The toe strap works in much the same way. Adjust the length so that you can easily engage the ratchet (you shouldn’t be struggling to get it over your boot) but not so loose that you’re running out of teeth on the ladder when cranked.
Repeat the process on the other binding.
On models including the Vice, the Guild, the Katana, and the all-new Cleaver you can do more to customize your ankle strap than just adjust the length. Our PivotMount system also allows you to fine-tune the way in which the strap sits across your boot.
It works by using an additional joint on each side of the binding. The strap connects to this pivot (rather than directly to the baseplate) and can then be rotated around into different positions – kinda like a kid’s arms when they’re pretending to be a steam train.
There are two versions of PivotMount, depending on the binding model. The Regular version has four positions on each side, enabling 16 permutations in total; the PivotMount Max offers eight positions on each side, or 64 options in total.
When the strap is in a higher position, it will lock your ankle in more securely and give you greater power during turns. On the flipside, as you move it gradually lower, it makes for a looser, skate-like feel. By having it set to different positions on each side, you can create asymmetric configurations whereby the strap is angled slightly across your boot, further customizing how you can move and tweak.
As with all the settings on your bindings, it’s a good idea just to experiment with a bunch of options to see what works best for your riding style.
Every binding on the market offers the ability to adjust the forward lean. Systems vary, though most brands use some kind of block on the back of the highback. With Rome bindings, you simply flip the lever to release the adjuster and slide it up and down to your desired position, then flip it closed.

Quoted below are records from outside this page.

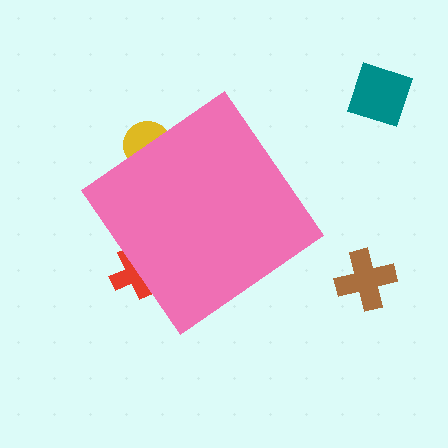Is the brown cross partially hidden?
No, the brown cross is fully visible.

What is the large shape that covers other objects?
A pink diamond.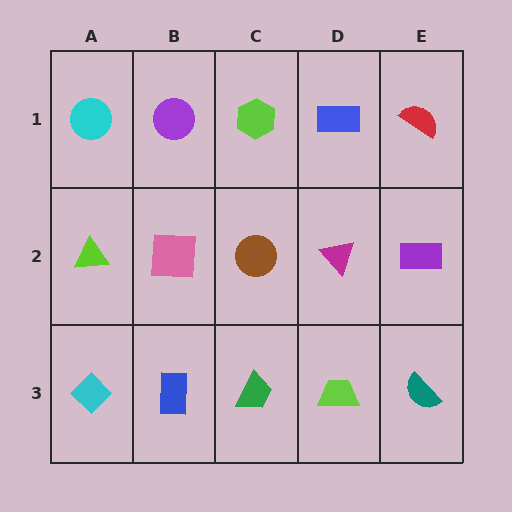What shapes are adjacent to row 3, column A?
A lime triangle (row 2, column A), a blue rectangle (row 3, column B).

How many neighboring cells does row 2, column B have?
4.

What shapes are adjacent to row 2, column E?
A red semicircle (row 1, column E), a teal semicircle (row 3, column E), a magenta triangle (row 2, column D).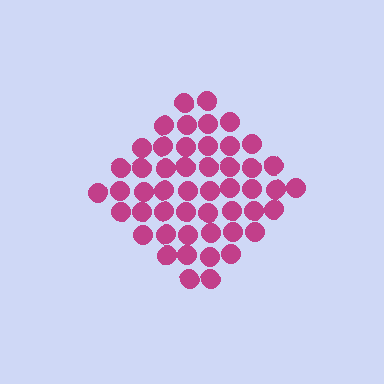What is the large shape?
The large shape is a diamond.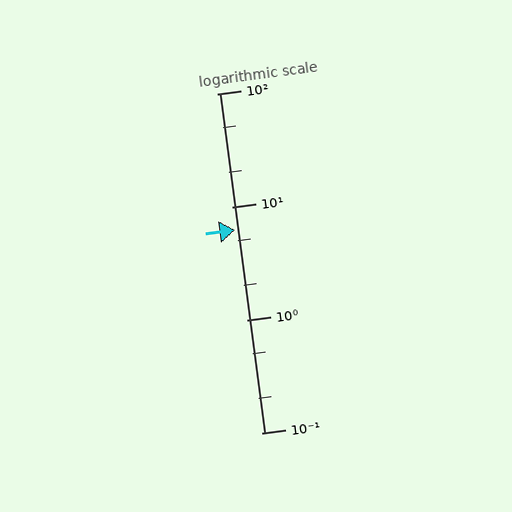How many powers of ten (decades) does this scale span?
The scale spans 3 decades, from 0.1 to 100.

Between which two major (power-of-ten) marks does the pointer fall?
The pointer is between 1 and 10.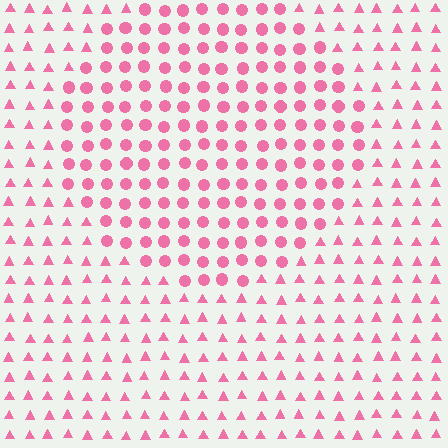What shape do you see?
I see a circle.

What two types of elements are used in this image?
The image uses circles inside the circle region and triangles outside it.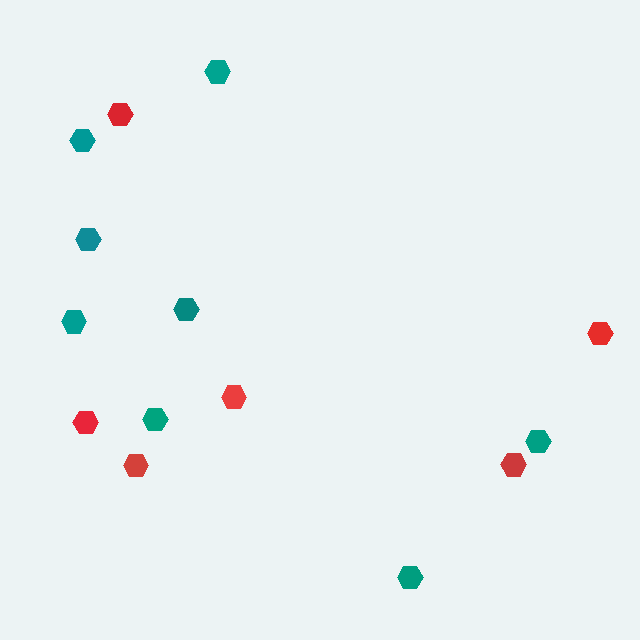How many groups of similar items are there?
There are 2 groups: one group of teal hexagons (8) and one group of red hexagons (6).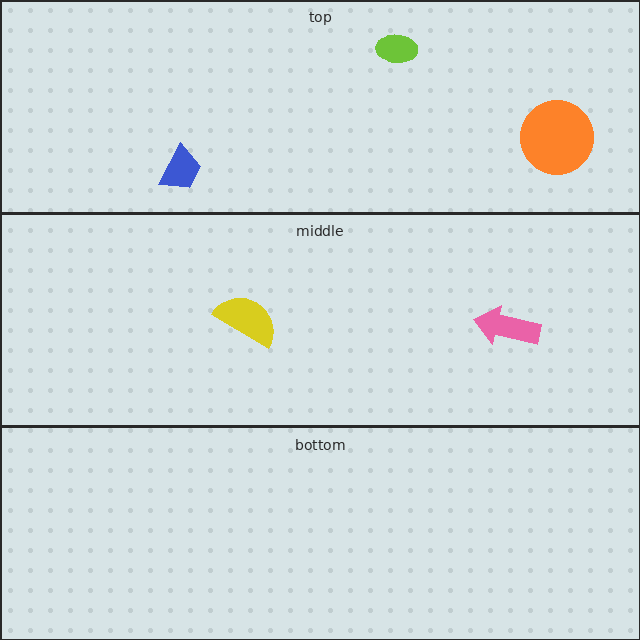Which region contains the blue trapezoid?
The top region.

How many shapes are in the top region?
3.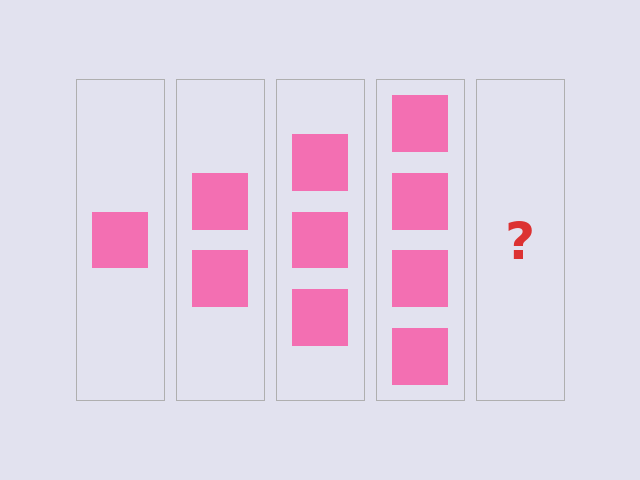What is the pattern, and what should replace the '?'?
The pattern is that each step adds one more square. The '?' should be 5 squares.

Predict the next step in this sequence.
The next step is 5 squares.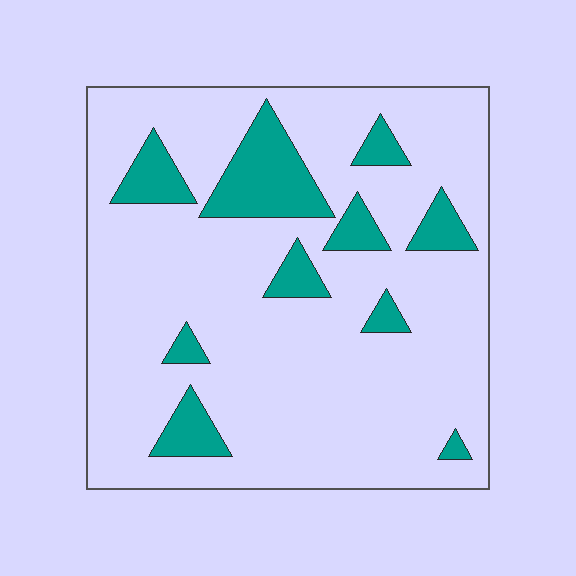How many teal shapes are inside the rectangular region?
10.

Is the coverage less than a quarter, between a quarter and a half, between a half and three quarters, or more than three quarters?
Less than a quarter.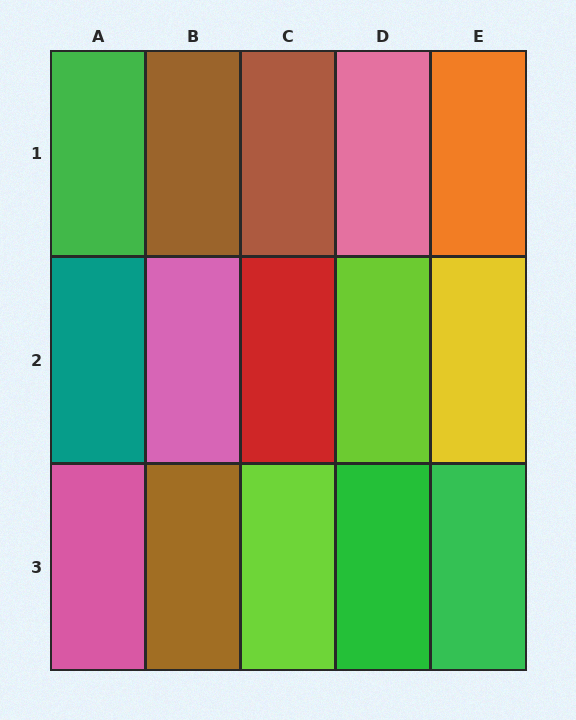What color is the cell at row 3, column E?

Sliding it towards the bottom will increase the amount of forward lean in the highback. This encourages you to keep your knees bent all the time and is more responsive on the heelside since you can push against the highback with very little input. Running a lot of forward lean is an aggressive set-up that’s often favored by pipe riders who need maximum edge control through transitions.
Sliding the adjuster towards the top will decrease the amount of forward lean. This creates a more relaxed and playful riding position. It’s easier to move your foot – which is good for pressing on rails – and you’re less likely to hang up, so you’ll find most park rats and street guys run minimal forward lean. Since it’s more forgiving, most entry level snowboarders are best off starting with zero or just a little forward lean and gradually dialing it up to see how it feels.
When they’re fresh out of the box, the highbacks on your bindings will be set up parallel to the baseplate (looked at from above). When you attach the bindings to the board and adjust the angles, you’ll see that this means the highbacks are not in line with the edge. This is normally most noticeable on the front binding, which has a steeper angle.
Whilst it’s perfectly possible to ride your board this way, you will get better performance out of your bindings if you rotate the highbacks so that they are parallel with the side of the board. The idea is that when you lean onto your heels, power is directed more efficiently into the edge.
To do this, unscrew the two bolts fixing the highback in place and twist it round to the desired position, then tighten them up.
And that’s it – you’re ready to shred!